I’ve been are seeing a huge impact on Ratekeeper’s limits when the amount of write operations increases (~2x the amount of write transactions), thus affecting our write throughput and increasing latency in the system. We are keeping transaction sizes below 1MB (around 250 records per transaction) and key/value sizes below the Known Limitations suggestions.
As can be seen in the graph below, the number of available transactions/s goes down from ~50M ops/s to around 3M ops/s. We are querying fdb_cluster_qos_transactions_per_second_limit for available tx/s and fdb_cluster_qos_released_transactions_per_second for the release tx/s.
fdb_cluster_qos_transactions_per_second_limit and fdb_cluster_qos_released_transactions_per_second
The storage queue (fdb_cluster_processes_roles_storage_query_queue_max) also sees an impact with the increased amount of writes going from ~15 to 500+ (high spikes not a constant change) and we can see the amount of data growing as well going from around 12Mbps to 25Mbps (which is expected as we are nearly doubling the amount of data written)(fdb_cluster_processes_network_megabits_received_hz).
And tho the disk operations increase (fdb_cluster_processes_disk_writes_hz and fdb_cluster_processes_disk_reads_hz), the disks don’t seem to be anywhere near close to stressed as fdb_cluster_processes_disk_busy is always bellow 12%.
Seems ratekeeper was throttling, so you should start looking at RkUpdate trace events in its log, where each entry has something like ID="c78b41de2e8e417d" TPSLimit="45698.1" Reason="2". The reason is the one we are looking for, corresponds to values defined here.
Hi Steve, thank you for getting back on this, here’s the data you requested.
Which FDB version are you using?
FoundationDB 6.2 (v6.2.15)
source version 20566f2ff06a7e822b30e8cfd91090fbd863a393
protocol fdb00b062010001
Which storage engine?
onfiguration:
Redundancy mode - double
Storage engine - ssd-2
Coordinators - 6
Exclusions - 31 (type `exclude' for details)
Desired Proxies - 12
Desired Resolvers - 8
Desired Logs - 12
Cluster:
FoundationDB processes - 308 (less 2 excluded; 0 with errors)
Zones - 24
Machines - 24
Memory availability - 5.5 GB per process on machine with least available
Retransmissions rate - 1 Hz
Fault Tolerance - 1 machine
Server time - 02/01/24 17:33:58
Data:
Replication health - Healthy
Moving data - 0.000 GB
Sum of key-value sizes - 4.770 TB
Disk space used - 12.933 TB
Operating space:
Storage server - 1338.7 GB free on most full server
Log server - 826.1 GB free on most full server
Workload:
Read rate - 127406 Hz
Write rate - 6424 Hz
Transactions started - 100350 Hz
Transactions committed - 233 Hz
Conflict rate - 9 Hz
What is the key locality of your writes? Are they random/scattered or are they mostly sequential/adjacent?
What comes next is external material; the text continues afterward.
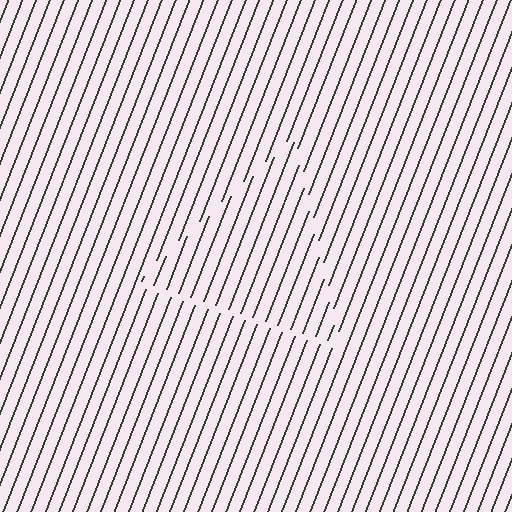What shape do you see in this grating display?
An illusory triangle. The interior of the shape contains the same grating, shifted by half a period — the contour is defined by the phase discontinuity where line-ends from the inner and outer gratings abut.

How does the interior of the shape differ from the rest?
The interior of the shape contains the same grating, shifted by half a period — the contour is defined by the phase discontinuity where line-ends from the inner and outer gratings abut.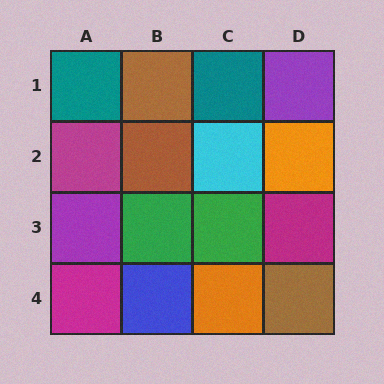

Mostly random/scattered as they are UUIDs + app id combination
What kind of disks are you using?
NVME (instance store)
Are you placing >1 storage server on a disk volume?
Yes
Does each storage server have 1 physical CPU core to use?
Yes, we don’t see anywhere near full CPU/disk usage as shown in the original post.
Random writes are a worst-case IO pattern and the ssd-2 engine does not handle it well because it will incur many serial disk latencies on the write path, so you could be IO bound on the Storage Servers which causes their Storage Queue to build up and then Ratekeeper to limit. As @jzhou said you should look at the RkUpdate events to see what the limiting reason is.